Garm luistert zonder tekenen van verbazing te tonen. Enerzijds had hij dergelijke plannen al wel verwacht, want een andere soldaat had toen hij nog veel jonger was iets soortgelijks gedaan. Anderzijds had Eber hem, toen het zwijn geslacht werd, even in vertrouwen genomen. Het vervolg van het verhaal is nog mooier, weet Garm. Eber vertelt wat er met Garms hoeve zal gebeuren. Eber heeft vanaf de eerste avond door dat Maante niet blij is met zijn terugkomst. Maante had op de hoeve gerekend, na de dood van Garm. Of zijn zoon zal hem krijgen, zijn oudste, Kleine Bernt. Eber kan de verantwoording van de erfenis niet weigeren. Niemand zal hem dan meer serieus nemen. Maar Maante en zijn oudste zoon zullen voor altijd lastige elementen op zijn hoeve blijven, terwijl Adal, de jongste zoon van Maante, in dezelfde situatie terecht zal komen waaruit Eber heeft weten te vluchten: knecht onder een broer die hem niet ligt. Eber ontvouwt zijn plannen met Garms hoeve. Doordat er zoveel mensen van moeten leven is de landbouwgrond eromheen al verder uitgebreid dan gebruikelijk is voor één hoeve. Als ze in het jaar na de bouw van Ebers nieuwe hoeve alsnog wat bos gaan kappen, branden en de stobben eruit rooien, is er genoeg grond voor twee extra kleinere hoeves. Na de dood van Garm zal Maante, of zijn oudste zoon, de boer worden van Garms hoeve. Als Adal een vrouw gevonden heeft -de jongen brand zijn vingers aan het spit als hij zijn naam in dit verband hoort noemen- kan er voor hem met vereende krachten ook een nieuwe, kleinere hoeve gebouwd worden. De beide zonen van Maante zullen uiteindelijk meiers van Eber zijn, maar ze hebben in ieder geval een eigen bedrijfje. Onder leiding van Eber, de leider van de grote familie.

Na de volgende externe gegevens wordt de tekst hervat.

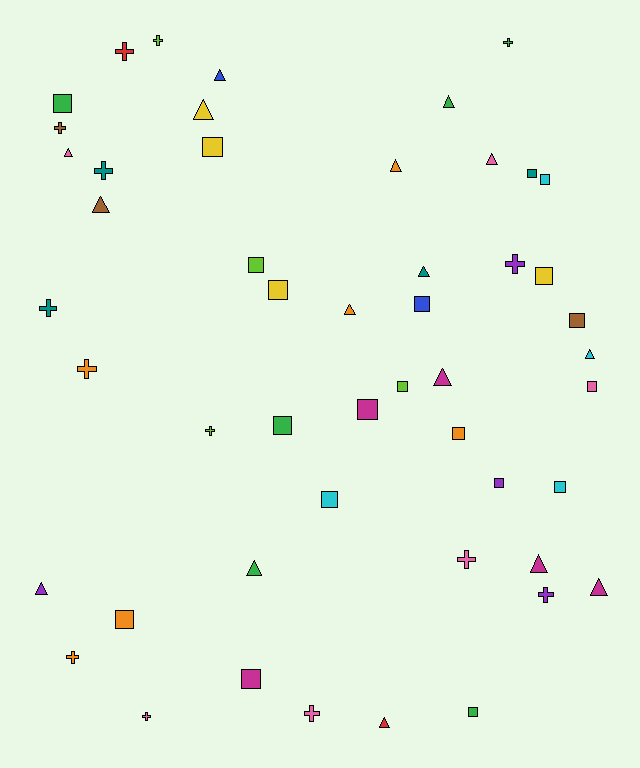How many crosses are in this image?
There are 14 crosses.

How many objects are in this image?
There are 50 objects.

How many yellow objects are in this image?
There are 4 yellow objects.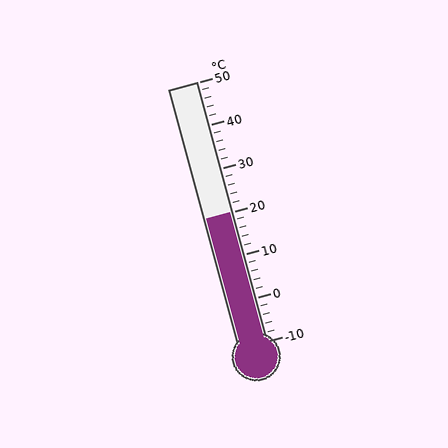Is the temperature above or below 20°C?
The temperature is at 20°C.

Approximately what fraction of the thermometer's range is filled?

“Waarom is die nieuwe hoeve voor Adal als hij trouwt?”, vraagt Kleine Bernt enigszins verontwaardigd. Als oudste zoon had hij toch meer rechten? Rana van de Riest, zijn grootmoeder, neemt het gesprek over, als ze een emmer water bij Adat neerzet om zijn hand in te blussen: “Jij hebt het oudste erfrecht. Jij krijgt dan ook de hoeve van je vader. Eber mag als meier nemen wie hij wil, als de derde hoeve er komt. Als dit immers inhoudt dat jij nog wat langer op je hoeve moet wachten dan Adal, heb je mooi de tijd om het juk van de boer te leren dragen”. Er wordt die avond over zoveel nagepraat, dat de rest van Ebers pakken niet meer losgemaakt worden. Garm klopt een versleten bronzen munt tussen twee stenen, tot de al verdwijnende beeltenis zo afgeplat is, dat deze onleesbaar en onherkenbaar geworden is. Met een beitel tikt hij aan de ene kant een driehoek met een punt erop. “Kijk”, zegt hij tegen Eber, “dit is het everzwijn waarnaar jij genoemd bent!” Aan de andere kant tikt hij drie lijnen. De drie broers. “Leg deze munt bij de anderen, dan zal er tot in lengte van dagen nagepraat worden over de ever die na jarenlang wroeten in onbekende grond, uiteindelijk genoeg bij elkaar gewroet had om op eigen grond te groeien!”
Daarna kwamen de stemmen van alle kanten. Er werd plezier gemaakt, er werden grappen en grollen verteld, er lijkt een spanning weg te zijn, nu de opvolger van Garm niet de oude verwachtingen lijkt te verstoren, maar een totaal nieuw plan heeft voorgelegd. Als Eber tussendoor even naar buiten gaat, ach soms moet je even een plekje opzoeken, en hij komt terug bij de hoeve van Garm, staat er een jonge vrouw op zijn pad. Ze pakt zijn handen vast. “Neem me mee naar jouw Hoeve, Eber”, zegt ze. Eber kijkt haar aan. Het is de jonge vrouw die onderdak vroeg. Ze was op doorreis. “Waarom moet ik je meenemen? Wat bedoel je?” “Ik ben hier niet zomaar. Ik wist dat je zou komen.” “Hoe wist je dat dan? Niemand wist dat ik zou komen?” “Ik heb Gudrun ook gezien. Ik heb je moeder gezien. Ze vertelde me dat je zou komen. Mag ik jouw vrouw worden?” “Ach kind, hoe oud ben je”, schiet door Eber heen. En meteen realiseert hij zich dat hij niet alleen haar vader kon zijn, maar dat hij zelf ook al de leeftijd heeft dat hij op jonge volwassen mensen neerkijkt als kinderen. “Wat moet gebeuren, dat moet gebeuren”, zegt Eber. “Maar ik weet niet eens wie je bent, iedereen kan wel zeggen dat ze mijn moeder heeft gezien”, zegt Eber. Hij laat haar achter, ze loopt achter hem aan als hij weer naar binnen gaat. Niet teleurgesteld. Hooguit slagvaardiger. Want wat moet gebeuren, dat moet toch gebeuren?